Я с ужасом представляю, что будет, если два милиционера подберут на площади Трех вокзалов в Москве плешивого пьяного обормота, отведут его или в мотоциклетной коляске отвезут в городской протрезвитель на улице Героев Труда, помоют, побреют, приведут в божеский вид и вдруг узнают, что перед ними собственной беспутной персоной Великий Вакх!
Далека от меня славная древняя Греция. И в любую тихую минуту, в трудный час испытаний, в миг нежданно негаданной радости я обращаюсь за сочувствием и поддержкой к вам, родная моя сторона, родной мой народ!
Мой милый край!
На всю жизнь ты остался во мне раздумчивостью темных замшелых лесов, а ключевая синь твоих родников и озер светится в глазах моих земляков.
Родная моя земля!
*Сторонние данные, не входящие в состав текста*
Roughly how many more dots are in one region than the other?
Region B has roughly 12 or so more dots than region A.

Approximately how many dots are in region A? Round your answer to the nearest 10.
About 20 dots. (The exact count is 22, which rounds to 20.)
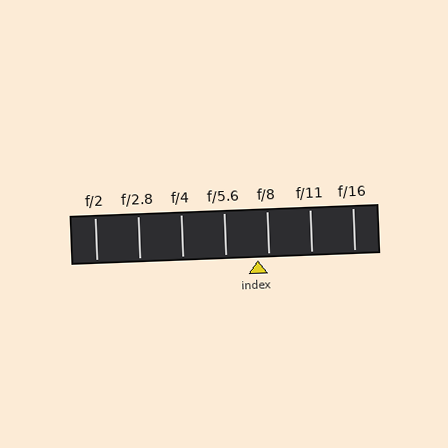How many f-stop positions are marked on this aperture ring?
There are 7 f-stop positions marked.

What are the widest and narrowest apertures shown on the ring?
The widest aperture shown is f/2 and the narrowest is f/16.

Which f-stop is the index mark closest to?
The index mark is closest to f/8.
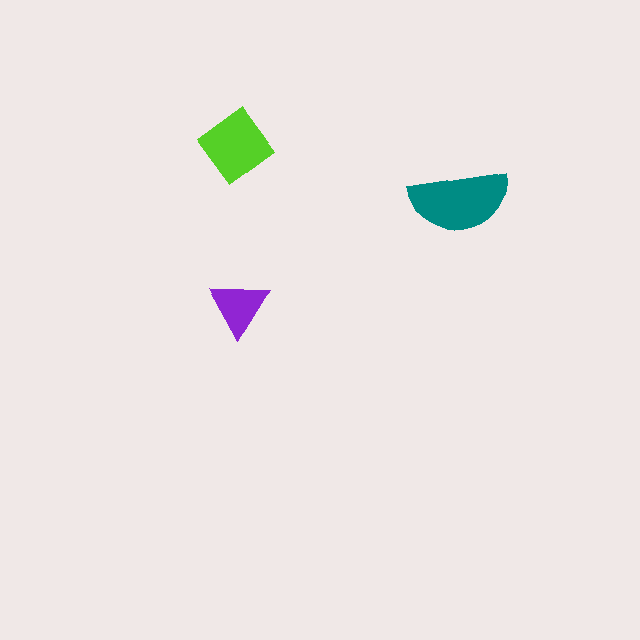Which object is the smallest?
The purple triangle.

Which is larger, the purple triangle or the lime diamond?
The lime diamond.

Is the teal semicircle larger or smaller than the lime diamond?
Larger.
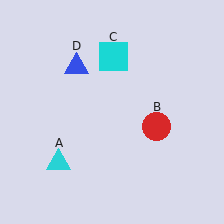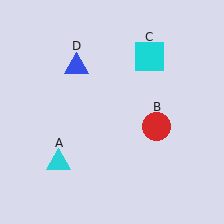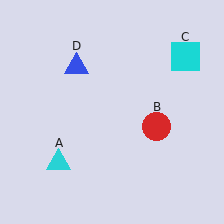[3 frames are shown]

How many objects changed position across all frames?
1 object changed position: cyan square (object C).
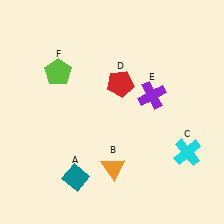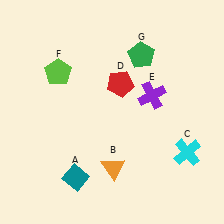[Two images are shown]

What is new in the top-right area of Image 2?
A green pentagon (G) was added in the top-right area of Image 2.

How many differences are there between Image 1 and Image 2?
There is 1 difference between the two images.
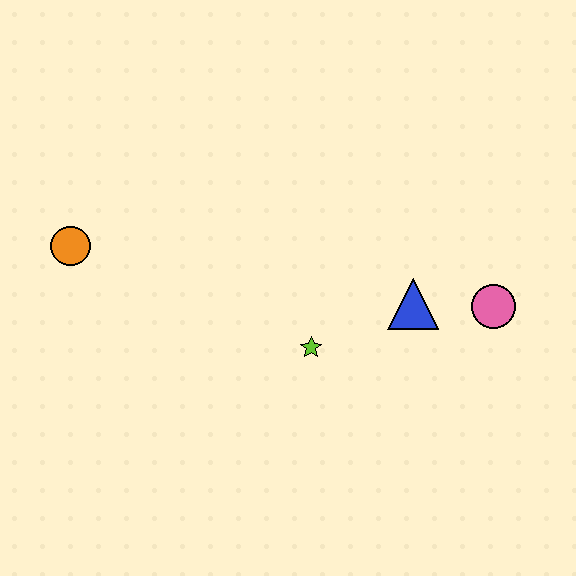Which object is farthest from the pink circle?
The orange circle is farthest from the pink circle.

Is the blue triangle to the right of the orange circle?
Yes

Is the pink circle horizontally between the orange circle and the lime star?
No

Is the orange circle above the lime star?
Yes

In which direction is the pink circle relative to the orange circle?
The pink circle is to the right of the orange circle.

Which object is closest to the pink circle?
The blue triangle is closest to the pink circle.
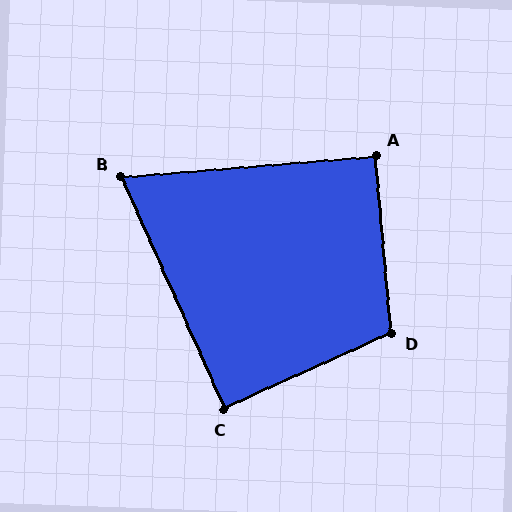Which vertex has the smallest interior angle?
B, at approximately 71 degrees.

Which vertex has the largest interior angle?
D, at approximately 109 degrees.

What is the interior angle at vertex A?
Approximately 90 degrees (a right angle).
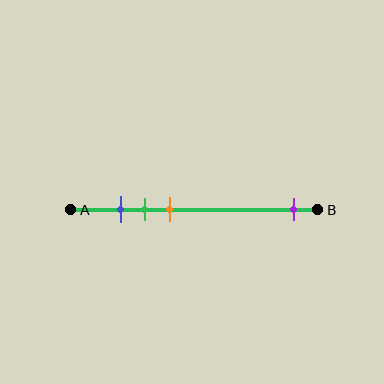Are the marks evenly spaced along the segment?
No, the marks are not evenly spaced.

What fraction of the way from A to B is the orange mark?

Милая моя деревня!
Когда жизнь становится неимоверно сложной, когда вдруг начинает казаться, что распутать узлы, завязанные жизнью, нет никакой возможности, я обращаюсь к тебе, к твоей мудрости, твоему вековому опыту.
Моя деревня!
Сто двадцать дворов — мир, отраженный в синей глади лесного озера. В нем жили философы всех направлений и школ — стоики, эпикурейцы, метафизики, диалектики, солипсисты. Вечерами на завалинках собирались местные футурологи и стратеги. Они без труда и натуги судили о том, что будет лет через сто. Пропьют страну ее вожди и учителя или не успеют. А если не успеют, то почему, и кто им сможет помешать в том. Они рядили, останется ли в будущем на карте страна Россия или до самого дальнего европейского берега возляжет страна Китай…
Моя деревня! Мир детства и детство мира!
Без барометров, без метеостанций, разбросанных по всему свету, твои синоптики по ломоте в старых суставах, по звону в ушах безошибочно предсказывали бурю и вёдро. Они не подпускали в прогнозы научного тумана, не строили фразы хитро, как их строят ученые синоптики ныне: «В связи с приближением фронта окклюзии и холодных воздушных масс возможны осадки в виде дождя и мокрого снега». Они предупреждали сразу и без колебаний: «Завтрева к обеду ливанет дожж, только держись!» Или вдруг объявляли: «К утру, знать, закуржавит».
Деревенька моя родная!
Сотни лет дубам, обложившим твою околицу будто тыном. И, бывало, кого только не встретишь на твоих зеленых, покрытых гусиной травкой улицах.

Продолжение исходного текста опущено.